Evan Meekins has recently carried out successfully cross section measurements for understanding the production of Mo-93 via neutron photodesintegration of Mo-94, an experiment proposed by Evan's research advisor, Dr. Adriana Banu (an assistant professor in the Department of Physics and Astronomy at JMU). The measurements were performed using the most intense quasi-monoenergetic gamma ray facility in the world located on the campus of Duke University at Durham, NC. Data analysis is in progress. Stay tuned for our experimental findings!
Moreover, Evan Meekins has also had the chance to showcase his work related to the nucleosynthesis of the p-nuclei during the Conference Experience for Undergraduates (CEU14) held in Waikoloa, Hawaii (October 7-11, 2014) in conjunction with the 4th joint meeting of the American Physical Society Division of Nuclear Physics (DNP) and the Physical Society of Japan.

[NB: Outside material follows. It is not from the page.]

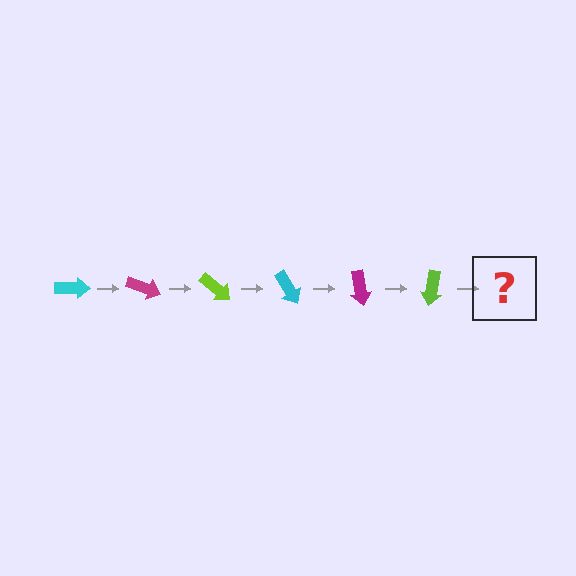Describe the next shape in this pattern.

|Poster presentation at the CEU14, Hawaii|
The goal of the CEU is to provide a "capstone" conference experience for undergraduate students who have conducted research in nuclear physics, by providing them the opportunity to present their research to the larger professional community and to one another. Additionally, it enables the students to converse with faculty and senior scientists from graduate institutions about graduate school opportunities.